Some DRC and NGO officials worried it might be difficult to communicate why some people were getting a one-dose vaccine while others got one requiring two shots, and that the different schedules might give rise to rumors that would erode confidence in and acceptance of the vaccines.
The dosing schedule would be difficult to implement in northeastern DRC, where there are large numbers of displaced people and the population moves about over long distances, Ilunga said.
“How can you, in an environment where people are traveling a lot, where people have no identity card, how can you organize a two-dosage vaccination in rural areas?” he asked. “You vaccinate somebody today and say, ‘Come back two months later.’ … Even from a logistical point of view, it’s not feasible.”

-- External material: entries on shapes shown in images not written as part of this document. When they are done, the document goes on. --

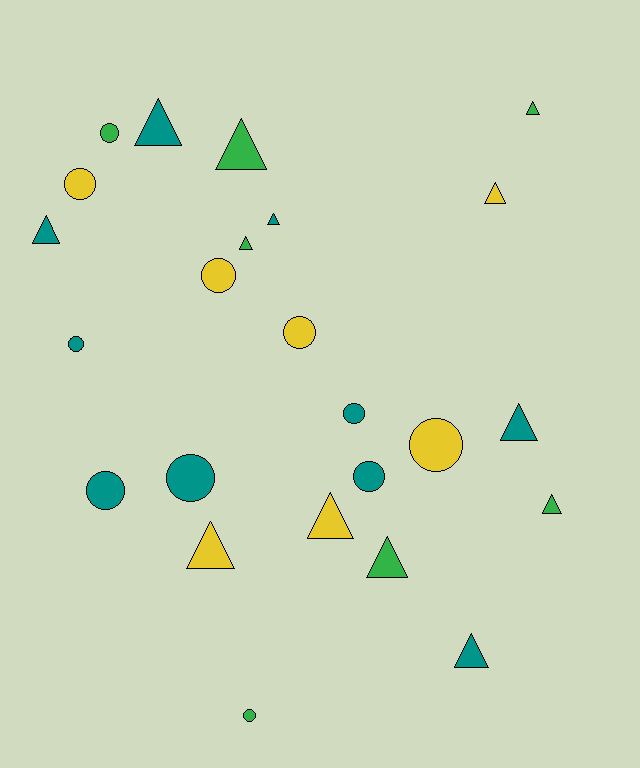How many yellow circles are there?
There are 4 yellow circles.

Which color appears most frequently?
Teal, with 10 objects.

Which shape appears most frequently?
Triangle, with 13 objects.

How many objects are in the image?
There are 24 objects.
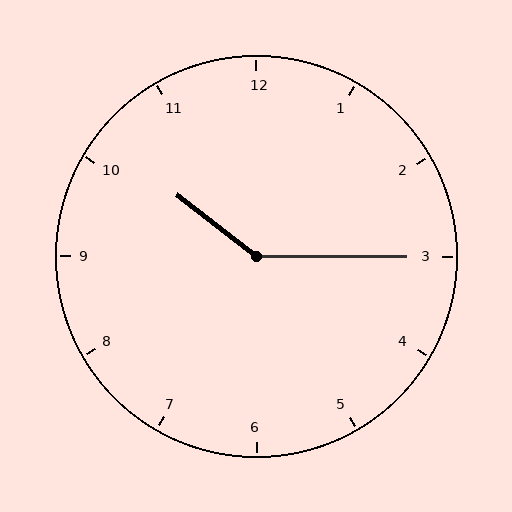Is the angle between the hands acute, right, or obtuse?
It is obtuse.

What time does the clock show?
10:15.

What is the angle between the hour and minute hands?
Approximately 142 degrees.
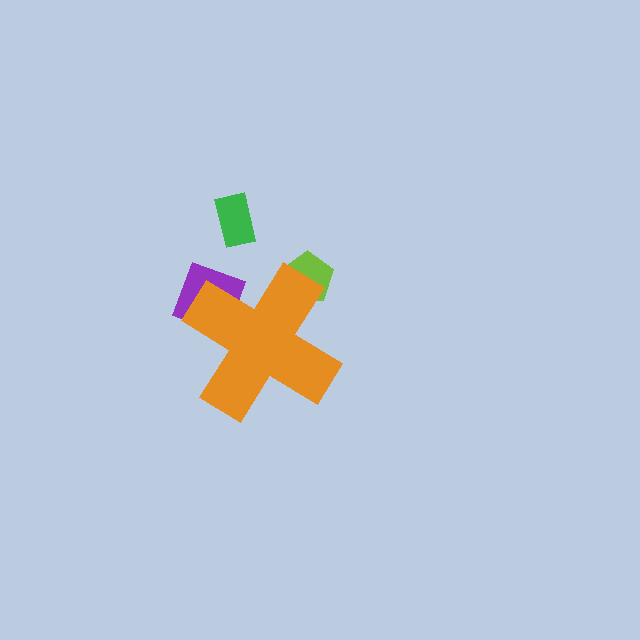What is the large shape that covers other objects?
An orange cross.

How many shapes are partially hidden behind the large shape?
2 shapes are partially hidden.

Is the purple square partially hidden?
Yes, the purple square is partially hidden behind the orange cross.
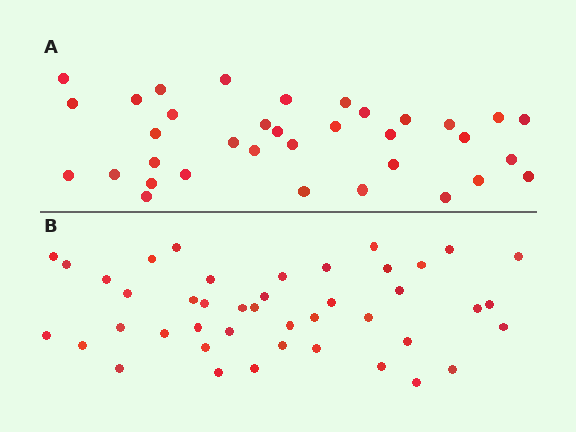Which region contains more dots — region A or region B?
Region B (the bottom region) has more dots.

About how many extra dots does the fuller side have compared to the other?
Region B has roughly 8 or so more dots than region A.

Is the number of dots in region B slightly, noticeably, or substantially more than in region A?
Region B has only slightly more — the two regions are fairly close. The ratio is roughly 1.2 to 1.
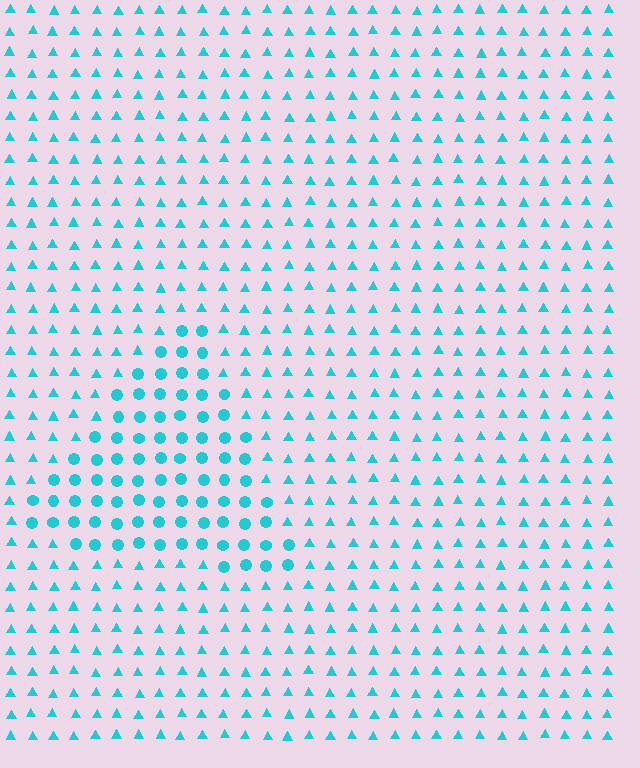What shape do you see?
I see a triangle.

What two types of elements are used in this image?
The image uses circles inside the triangle region and triangles outside it.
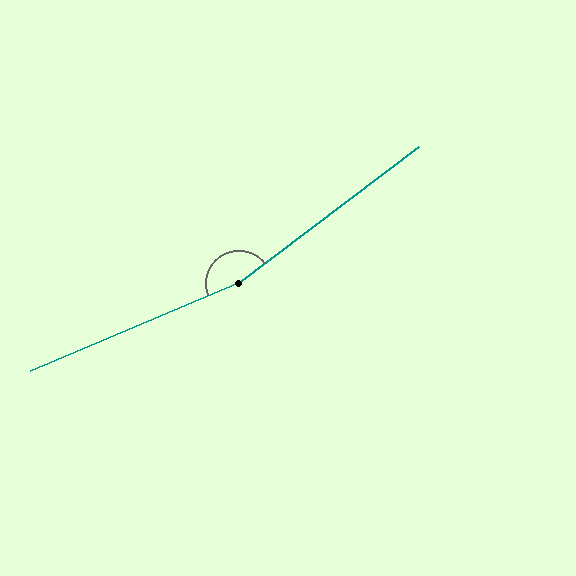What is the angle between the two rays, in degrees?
Approximately 166 degrees.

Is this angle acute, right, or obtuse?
It is obtuse.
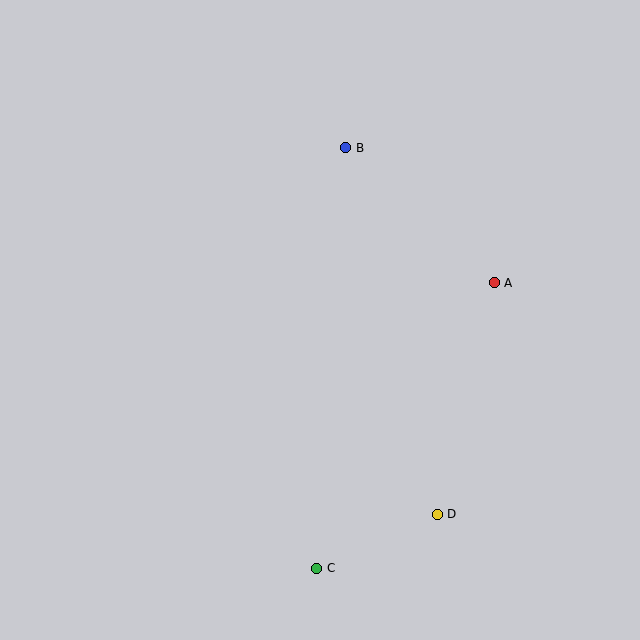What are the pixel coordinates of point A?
Point A is at (494, 283).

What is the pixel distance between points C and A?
The distance between C and A is 336 pixels.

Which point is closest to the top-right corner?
Point A is closest to the top-right corner.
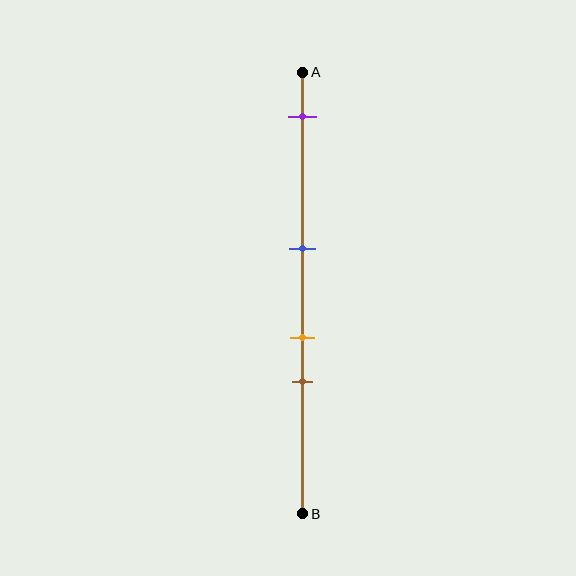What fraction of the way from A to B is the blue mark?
The blue mark is approximately 40% (0.4) of the way from A to B.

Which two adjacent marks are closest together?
The orange and brown marks are the closest adjacent pair.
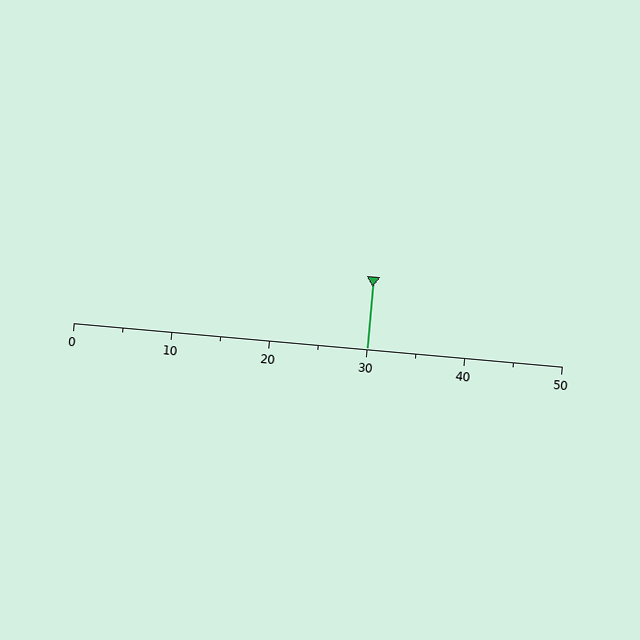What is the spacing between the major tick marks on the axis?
The major ticks are spaced 10 apart.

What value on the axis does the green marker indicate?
The marker indicates approximately 30.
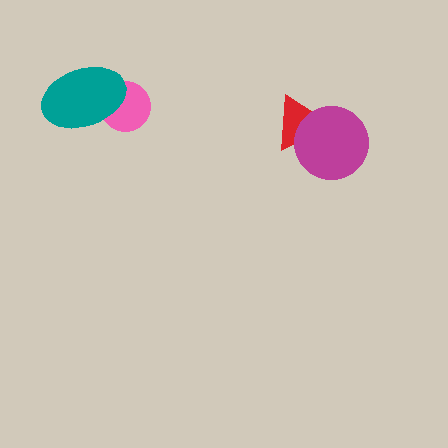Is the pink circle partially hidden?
Yes, it is partially covered by another shape.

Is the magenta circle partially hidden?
No, no other shape covers it.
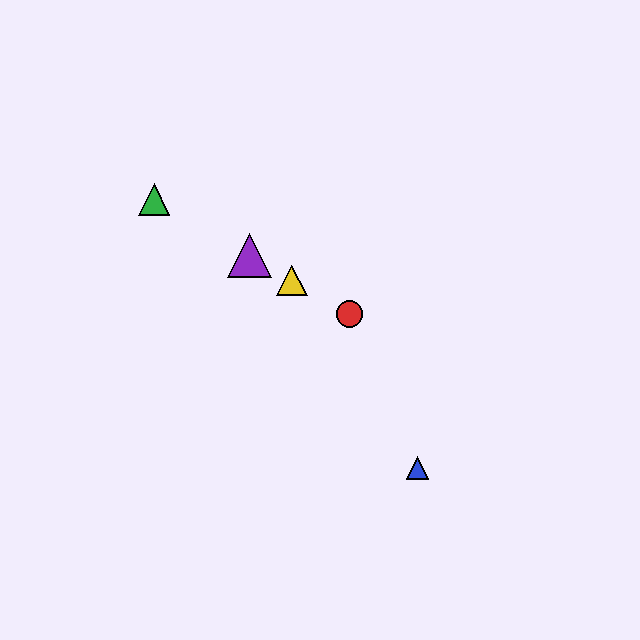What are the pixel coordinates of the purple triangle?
The purple triangle is at (250, 255).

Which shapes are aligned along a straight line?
The red circle, the green triangle, the yellow triangle, the purple triangle are aligned along a straight line.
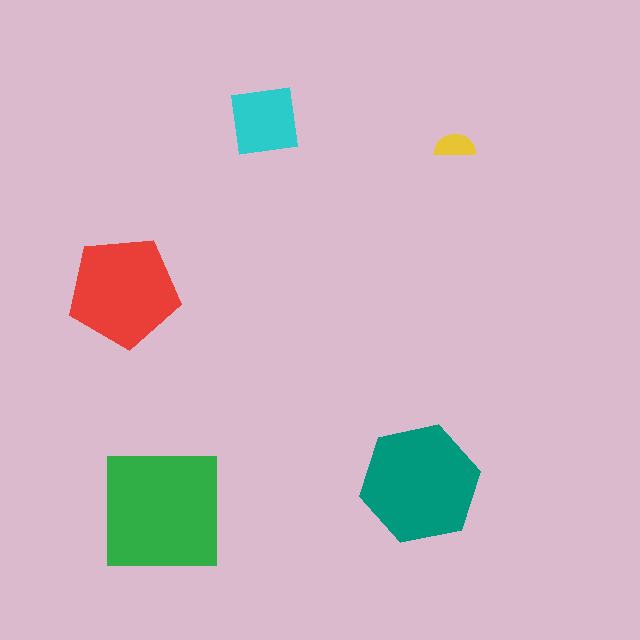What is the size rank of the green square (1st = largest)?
1st.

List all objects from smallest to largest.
The yellow semicircle, the cyan square, the red pentagon, the teal hexagon, the green square.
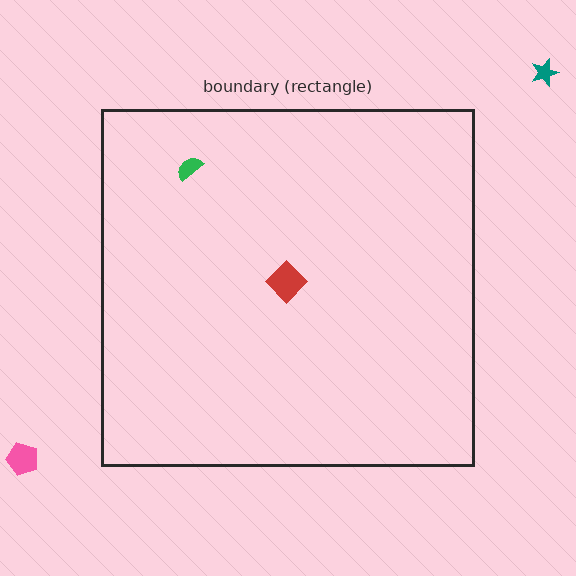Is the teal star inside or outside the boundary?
Outside.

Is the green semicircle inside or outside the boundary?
Inside.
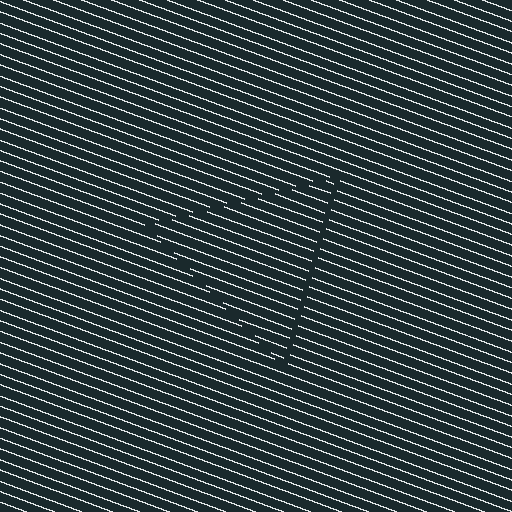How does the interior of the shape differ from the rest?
The interior of the shape contains the same grating, shifted by half a period — the contour is defined by the phase discontinuity where line-ends from the inner and outer gratings abut.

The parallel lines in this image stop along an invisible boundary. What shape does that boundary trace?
An illusory triangle. The interior of the shape contains the same grating, shifted by half a period — the contour is defined by the phase discontinuity where line-ends from the inner and outer gratings abut.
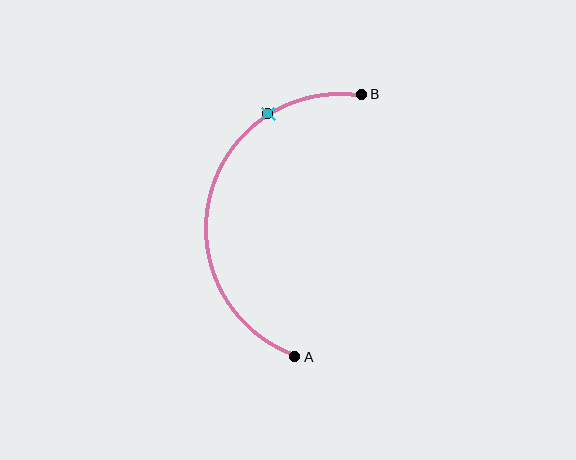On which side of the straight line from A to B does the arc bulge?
The arc bulges to the left of the straight line connecting A and B.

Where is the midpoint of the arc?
The arc midpoint is the point on the curve farthest from the straight line joining A and B. It sits to the left of that line.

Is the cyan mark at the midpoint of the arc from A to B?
No. The cyan mark lies on the arc but is closer to endpoint B. The arc midpoint would be at the point on the curve equidistant along the arc from both A and B.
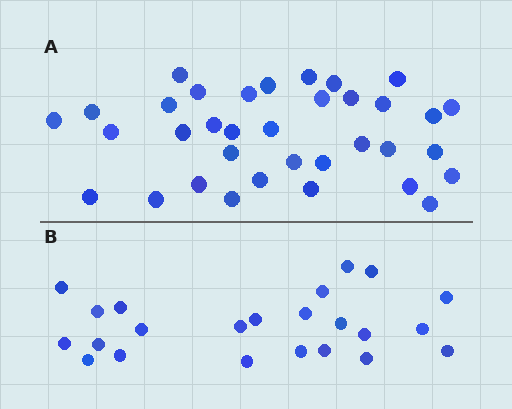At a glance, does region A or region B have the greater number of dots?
Region A (the top region) has more dots.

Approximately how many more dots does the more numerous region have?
Region A has roughly 12 or so more dots than region B.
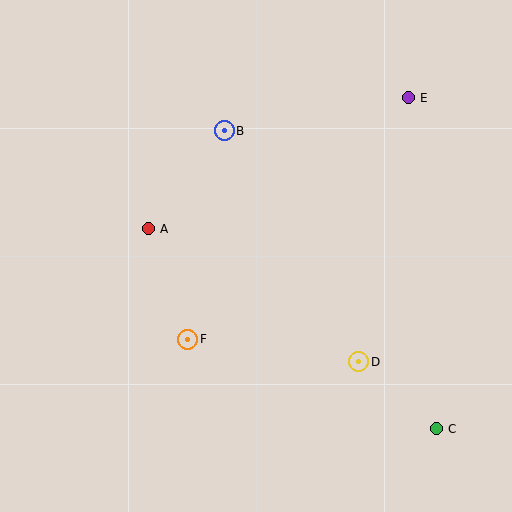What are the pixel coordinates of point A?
Point A is at (148, 229).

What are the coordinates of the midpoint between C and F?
The midpoint between C and F is at (312, 384).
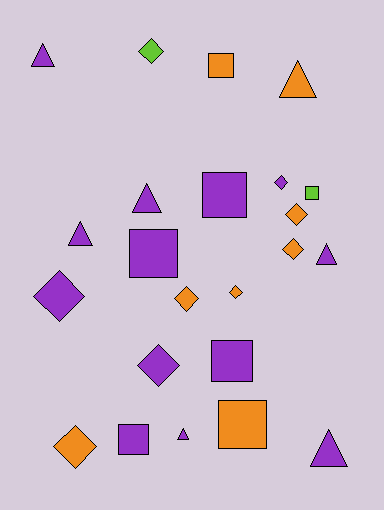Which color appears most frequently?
Purple, with 13 objects.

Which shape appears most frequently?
Diamond, with 9 objects.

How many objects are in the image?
There are 23 objects.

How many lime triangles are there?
There are no lime triangles.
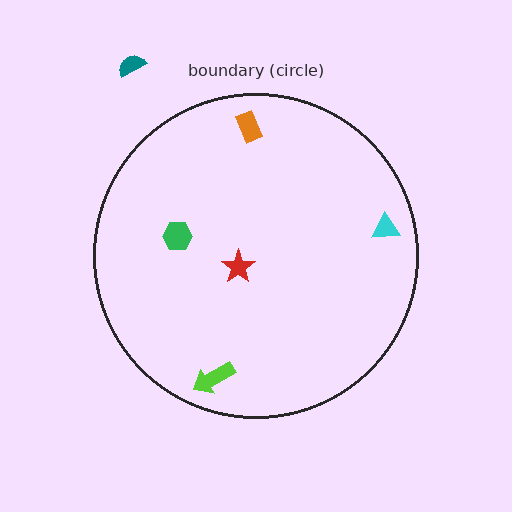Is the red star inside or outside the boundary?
Inside.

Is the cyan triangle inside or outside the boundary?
Inside.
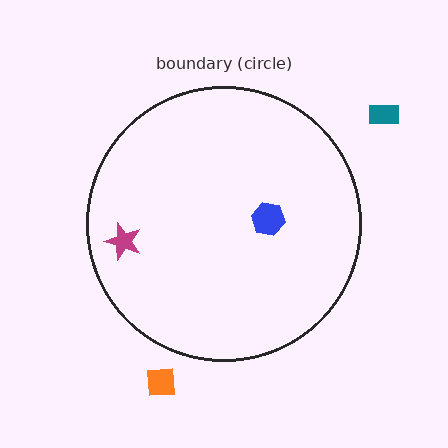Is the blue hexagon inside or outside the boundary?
Inside.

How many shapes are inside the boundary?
2 inside, 2 outside.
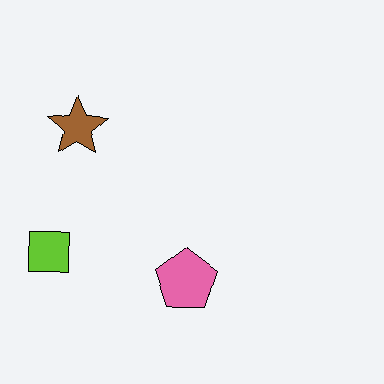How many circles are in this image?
There are no circles.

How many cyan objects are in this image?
There are no cyan objects.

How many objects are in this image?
There are 3 objects.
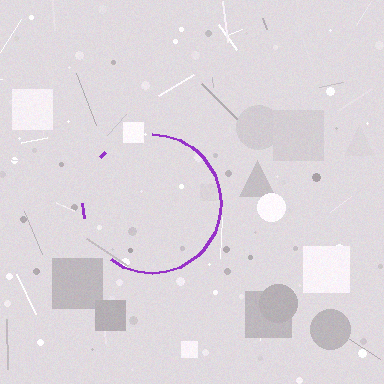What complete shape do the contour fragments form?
The contour fragments form a circle.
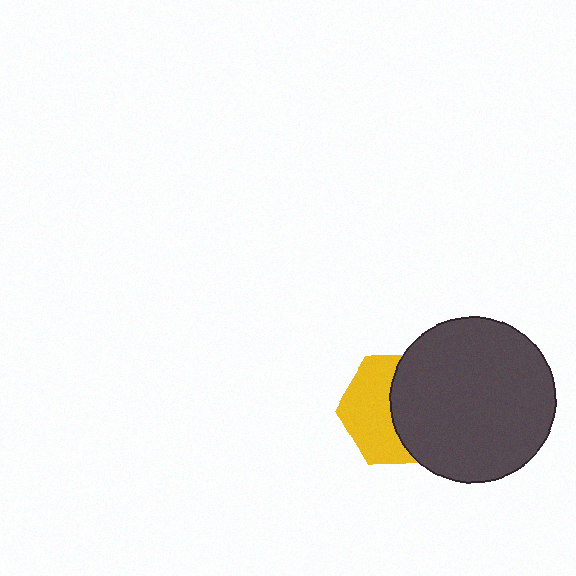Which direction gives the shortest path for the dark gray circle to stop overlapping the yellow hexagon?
Moving right gives the shortest separation.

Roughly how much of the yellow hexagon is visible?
About half of it is visible (roughly 49%).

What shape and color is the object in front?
The object in front is a dark gray circle.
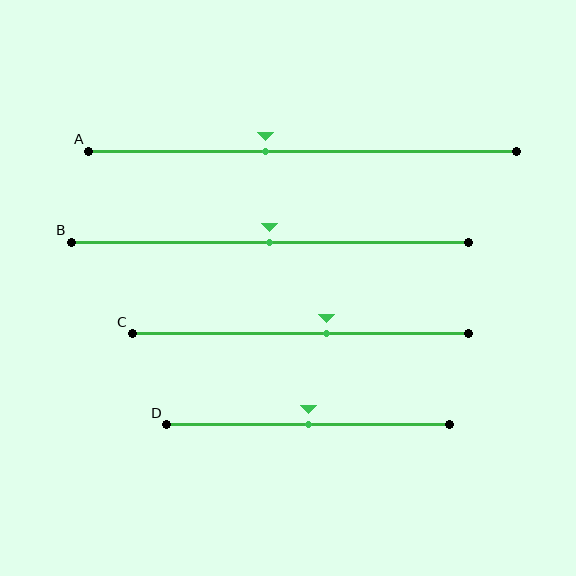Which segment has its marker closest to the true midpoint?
Segment B has its marker closest to the true midpoint.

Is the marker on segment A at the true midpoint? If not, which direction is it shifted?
No, the marker on segment A is shifted to the left by about 9% of the segment length.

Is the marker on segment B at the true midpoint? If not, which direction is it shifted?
Yes, the marker on segment B is at the true midpoint.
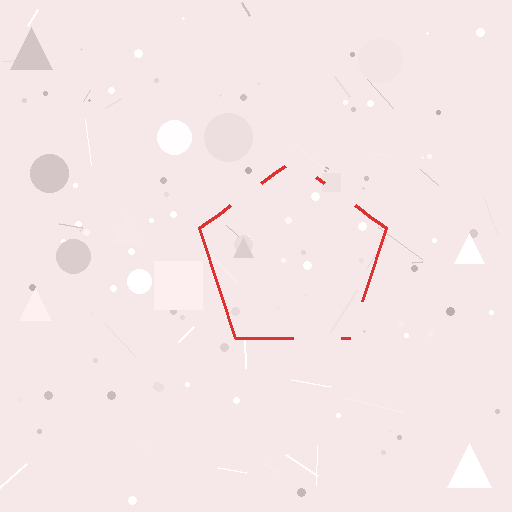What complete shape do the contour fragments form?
The contour fragments form a pentagon.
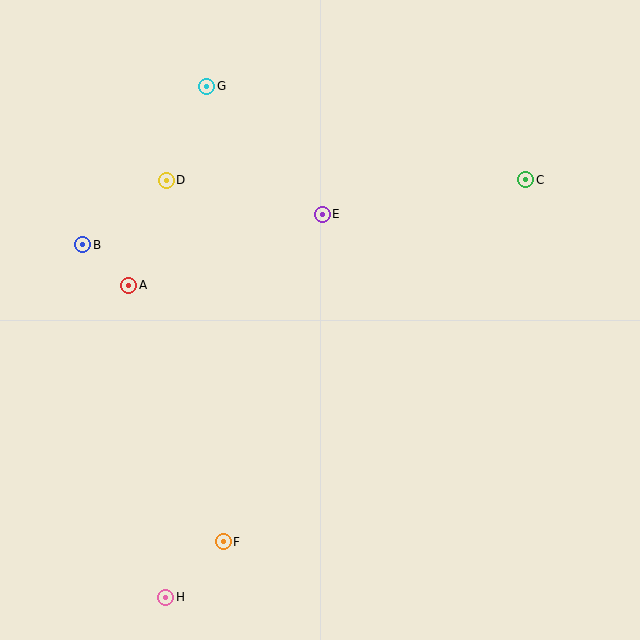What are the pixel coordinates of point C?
Point C is at (526, 180).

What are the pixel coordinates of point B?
Point B is at (83, 245).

Ilunga said that, instead of modifying the study protocol to take into account the conditions the DRC had set, those designing the study of the J&J vaccine continued to plan for a trial that would also serve as a firewall, citing confidential emails that had been shared with him.
“So they were deliberately ignoring the conclusion of the forum and the decision made by the minister of health,” Ilunga said. “This for me is unacceptable.”
Word of the possible introduction of another vaccine was starting to spread, Ilunga said, with some community leaders asking about it.
He also disputed one of the arguments made to support use of the J&J vaccine — the concern that supplies of the Merck vaccine will may run out before the outbreak is over. Since the vaccination began early last August, more than 162,000 people have been vaccinated with the Merck vaccine.
As of June, there were roughly 500,000 doses currently available, with another 200,000 doses currently in production that should be available next January.
“We are in a very critical outbreak in a very complex environment,” Ilunga said. “We want to have all the human resources dedicated to the outbreak. We don’t want people to be diverted in another clinical trial elsewhere in the country.”